Abstract Undergraduate Courses in Public Health (UCPH) feature a new way of teaching in the Public Health field that aims to educate professionals focused on the main health needs of the Brazilian population and on the Unified Health System. Thus, it is relevant to know the students’ socio-demographic profile including their interests in relation to education and professional development. Adopting a quantitative approach with these objectives, a survey was conducted with 304 UCPH students who filled out a semi-structured questionnaire in 2010 in the following federal universities: Acre, Bahia, Minas Gerais, Mato Grosso, Paraná, Rio de Janeiro and Rio Grande do Norte. The overwhelming majority was female, around 26 years of age, single, living with their parents, mostly attended public school, came from lower classes with lower educational background, approved night classes, worked, and contributed to their family incomes. They aspired to work in public sector – preferably in the state capitals – and they saw UCPH as an opportunity to work in the public health field.
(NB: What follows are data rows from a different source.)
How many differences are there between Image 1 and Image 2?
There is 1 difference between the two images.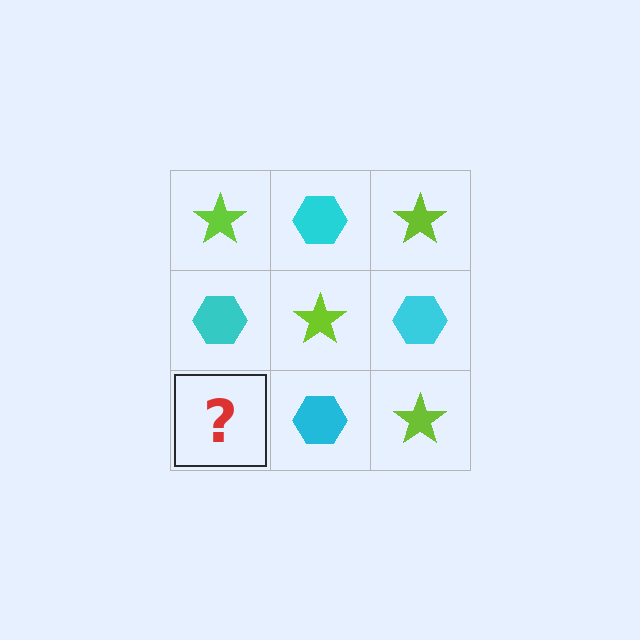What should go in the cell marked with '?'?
The missing cell should contain a lime star.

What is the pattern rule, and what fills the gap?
The rule is that it alternates lime star and cyan hexagon in a checkerboard pattern. The gap should be filled with a lime star.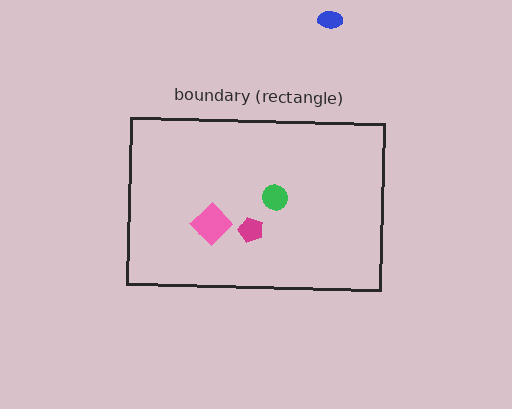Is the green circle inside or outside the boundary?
Inside.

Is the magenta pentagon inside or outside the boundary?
Inside.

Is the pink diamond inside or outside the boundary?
Inside.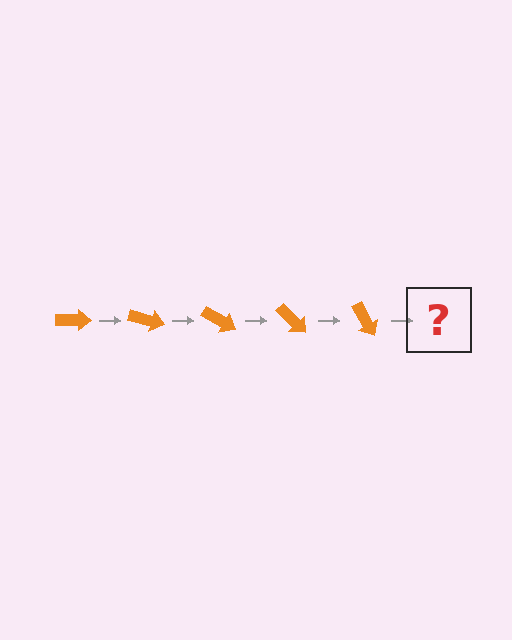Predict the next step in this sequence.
The next step is an orange arrow rotated 75 degrees clockwise.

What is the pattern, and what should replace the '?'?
The pattern is that the arrow rotates 15 degrees clockwise each step. The '?' should be an orange arrow rotated 75 degrees clockwise.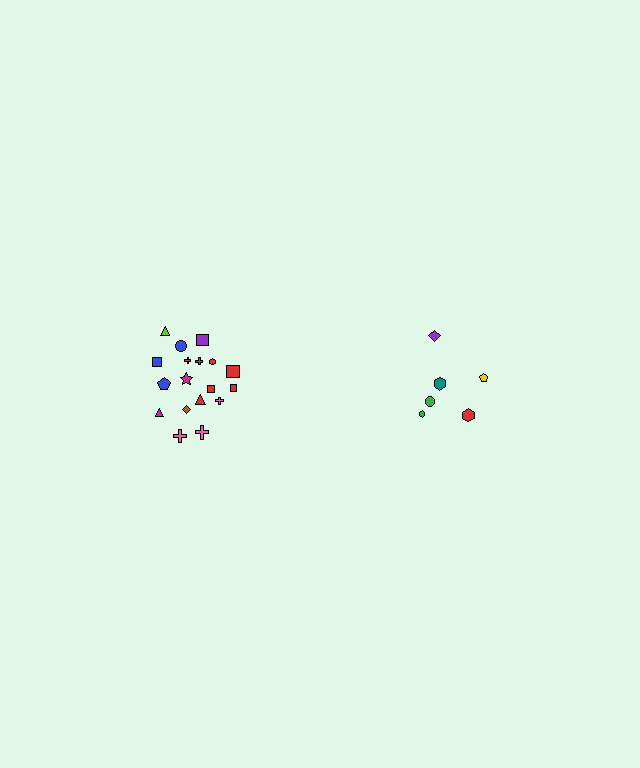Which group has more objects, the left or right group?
The left group.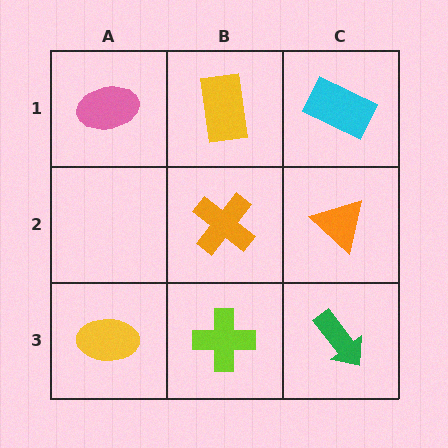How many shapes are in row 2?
2 shapes.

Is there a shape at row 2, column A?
No, that cell is empty.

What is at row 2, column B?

This profile reveals challenges and advances in the intended education, reinforcing the need to monitor the UCPH development process. Key words Students, Career choice, Motivation, Public Health studies, Education in Public Health

Resumo Os Cursos de Graduação em Saúde Coletiva (CGSC) consistem em uma nova modalidade formativa no campo da Saúde Coletiva que visa formar profissionais focados nas principais necessidades em saúde da população brasileira e no Sistema Único de Saúde. Assim, torna-se relevante traçar o perfil sociodemográfico de seus alunos e conhecer seus interesses quanto à formação e atuação profissional. Com esses objetivos, em 2010, adotando uma abordagem quantitativa ao tema, realizamos um inquérito, através da aplicação de um questionário semiestruturado aos alunos dos CGSC de universidades federais dos estados do Acre, Bahia, Minas Gerais, Mato Grosso, Paraná, Rio de Janeiro e Rio Grande do Norte. Entre os 304 respondentes, encontramos uma população majoritariamente feminina, com 26 anos de idade, composta por indivíduos solteiros que moram com os pais, cursaram principalmente o ensino público, pertencem a famílias com baixa renda e escolaridade, aprovam o estudo noturno, trabalham e contribuem com a renda familiar, desejam trabalhar no setor público, preferencialmente em capitais e identificam no CGSC uma oportunidade para trabalhar na área da saúde. Esse perfil aponta para desafios e avanços presentes na formação pretendida, reforçando a necessidade de monitoramento do processo de implementação dos CGSC. Palavras-chave Estudantes, Escolha da profissão, Motivação, Estudos em saúde coletiva, Educação e Saúde Pública

ARTIGO ARTICLE

Estudantes de graduação em saúde coletiva – perfil sociodemográfico e motivações

Castellanos MEP et al.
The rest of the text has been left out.